[ovs-dev] [RFC PATCH V4 1/9] netdev-dpdk: fix mbuf sizing

Chandran, Sugesh sugesh.chandran at intel.com
Tue Dec 12 20:42:27 UTC 2017



Regards
_Sugesh


> -----Original Message-----
> From: Kavanagh, Mark B
> Sent: Tuesday, December 12, 2017 11:52 AM
> To: Chandran, Sugesh <sugesh.chandran at intel.com>; dev at openvswitch.org;
> qiudayu at chinac.com
> Cc: Stokes, Ian <ian.stokes at intel.com>; Loftus, Ciara <ciara.loftus at intel.com>;
> santosh.shukla at caviumnetworks.com
> Subject: RE: [ovs-dev][RFC PATCH V4 1/9] netdev-dpdk: fix mbuf sizing
> 
> >From: Chandran, Sugesh
> >Sent: Friday, December 8, 2017 5:48 PM
> >To: Kavanagh, Mark B <mark.b.kavanagh at intel.com>; dev at openvswitch.org;
> >qiudayu at chinac.com
> >Cc: Stokes, Ian <ian.stokes at intel.com>; Loftus, Ciara
> ><ciara.loftus at intel.com>; santosh.shukla at caviumnetworks.com
> >Subject: RE: [ovs-dev][RFC PATCH V4 1/9] netdev-dpdk: fix mbuf sizing
> >
> >
> >
> >Regards
> >_Sugesh
> >
> >
> >> -----Original Message-----
> >> From: Kavanagh, Mark B
> >> Sent: Friday, December 8, 2017 12:02 PM
> >> To: dev at openvswitch.org; qiudayu at chinac.com
> >> Cc: Stokes, Ian <ian.stokes at intel.com>; Loftus, Ciara
> ><ciara.loftus at intel.com>;
> >> santosh.shukla at caviumnetworks.com; Chandran, Sugesh
> >> <sugesh.chandran at intel.com>; Kavanagh, Mark B
> >> <mark.b.kavanagh at intel.com>
> >> Subject: [ovs-dev][RFC PATCH V4 1/9] netdev-dpdk: fix mbuf sizing
> >>
> >> There are numerous factors that must be considered when calculating
> >> the size of an mbuf:
> >> - the data portion of the mbuf must be sized in accordance With Rx
> >>   buffer alignment (typically 1024B).

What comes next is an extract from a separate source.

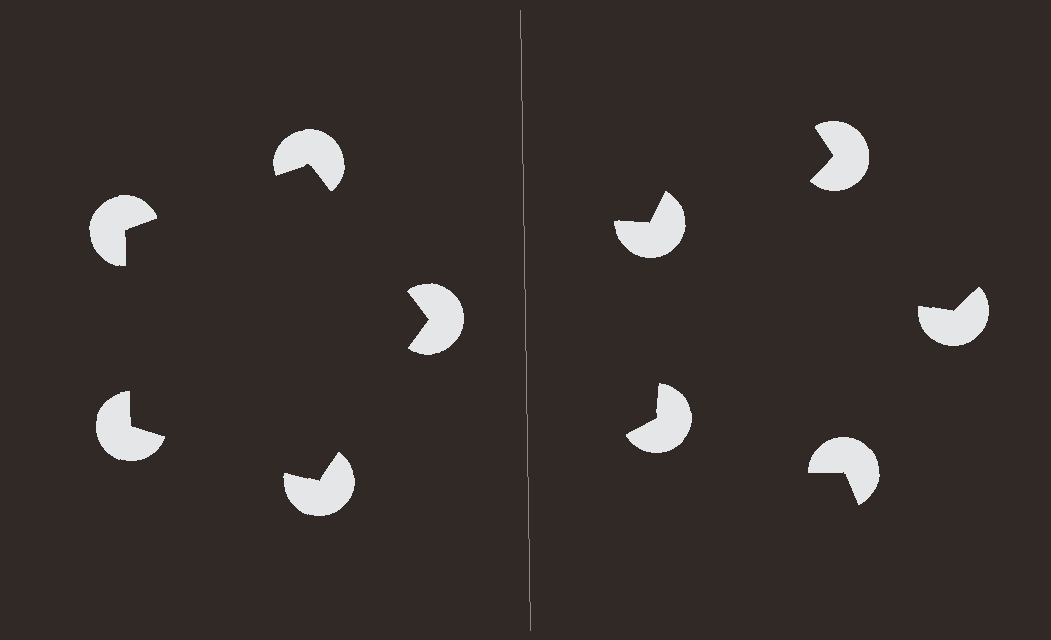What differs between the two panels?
The pac-man discs are positioned identically on both sides; only the wedge orientations differ. On the left they align to a pentagon; on the right they are misaligned.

So, for example, in order to
> >>   successfully receive and capture a 1500B packet, mbufs with a
> >>   data portion of size 2048B must be used.
> >> - in OvS, the elements that comprise an mbuf are:
> >>   * the dp packet, which includes a struct rte mbuf (704B)

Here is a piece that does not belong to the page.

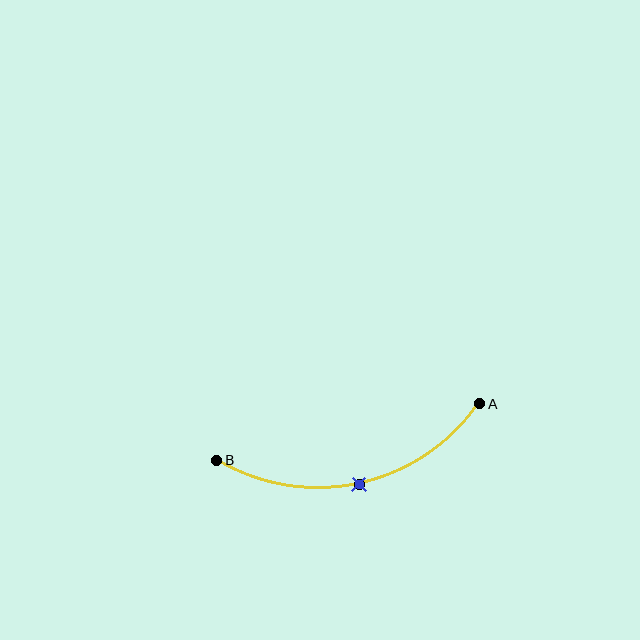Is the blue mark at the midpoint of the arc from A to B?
Yes. The blue mark lies on the arc at equal arc-length from both A and B — it is the arc midpoint.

> >>   * RTE_PKTMBUF_HEADROOM (128B)
> >>   * packet data (aligned to 1k, as previously described)
> >>   * RTE_PKTMBUF_TAILROOM (typically 0)
> >>
> >> Some PMDs require that the total mbuf size (i.e. the total sum of all
> >> of the above-listed components' lengths) is cache-aligned. To satisfy
> >> this requirement, it may be necessary to round up the total mbuf size
> >> with respect to cacheline size. In doing so, it's possible that the
> >> dp_packet's data portion is inadvertently increased in size, such
> >> that it no longer adheres to Rx buffer alignment. Consequently, the
> >> following property of the mbuf no longer holds true:
> >>
> >>     mbuf.data_len == mbuf.buf_len - mbuf.data_off
> >>
> >> This creates a problem in the case of multi-segment mbufs, where that
> >> assumption is assumed to be true for all but the final segment in an
> >> mbuf chain. Resolve this issue by adjusting the size of the mbuf's
> >> private data portion, as opposed to the packet data portion when
> >> aligning mbuf size to cachelines.
> >>
> >> Fixes: 4be4d22 ("netdev-dpdk: clean up mbuf initialization")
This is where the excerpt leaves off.